For the OP's exact queries, the fastest performance will result from the following indexing:
- Index on
A(f) INCLUDE (b,c,d)
- Index on
B(f) INCLUDE (b,c,d)
Irrespective of the number of columns in Table A or Table B, with the above indexes in place, performance should be identical for both queries (assuming the same number of rows and similar data in both tables), given that SQL will hit the indexes which are now of similar column widths and row densities, without needing any additional data from the original table.
Does the number of columns in the select affect query performance?
The main benefit of returning fewer columns in a SELECT
is that SQL might be able to avoid reading from the table / cluster, and instead, if it can retrieve all the selected
data from an index (either as indexed columns and / or included columns in the case of a covering index).

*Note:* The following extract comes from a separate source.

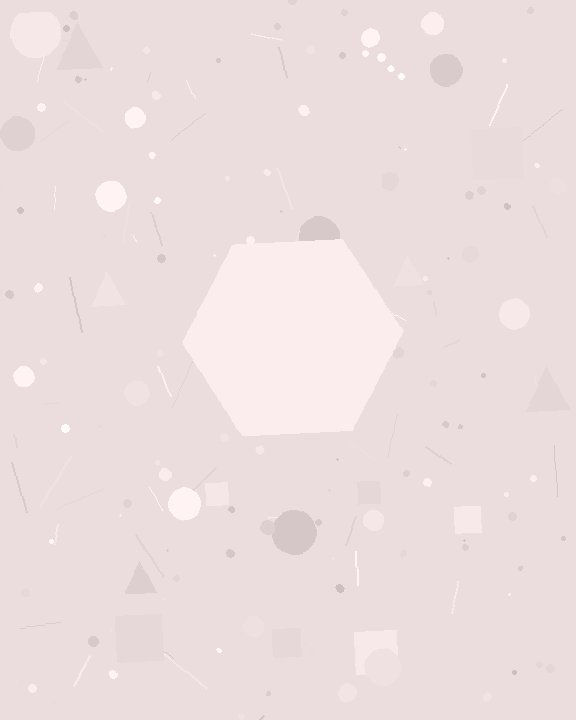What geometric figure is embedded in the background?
A hexagon is embedded in the background.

Obviously, the columns used in the predicate (where filter), i.e. f
in your example, MUST be in the indexed columns of the index, and the data distribution must be sufficiently selective, in order for an index to be used in the first place.

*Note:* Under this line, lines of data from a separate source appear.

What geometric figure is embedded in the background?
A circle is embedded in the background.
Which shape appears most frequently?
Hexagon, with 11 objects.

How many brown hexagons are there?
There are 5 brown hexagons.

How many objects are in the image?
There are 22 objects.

There is also a secondary benefit in returning fewer columns from a SELECT
, as this will reduce any I/O overhead, especially if there is a slow network between the Database server and the app consuming the data - i.e. it is good practice to only ever return the columns you actually need, and to avoid using SELECT *
.
Edit
Some other plans:
- Index on
B(f)
with no other key or INCLUDE
columns, or with an incomplete set of INCLUDE
columns (i.e. one or more of b, c or d
are missing):
SQL Server will likely need to do a Key or RID Lookup as even if the index is used, there will be a need to "join" back to the table to retrieve the missing columns in the select clause. (The lookup type depends on whether the table has a clustered PK or not)
- Straight non clustered index on
B(f,b,c,d)
This will still be very performant, as the index will be used and the table avoided, but won't be quite as good as the covering index, because the density of the index tree will be less due to the additional key columns in the index.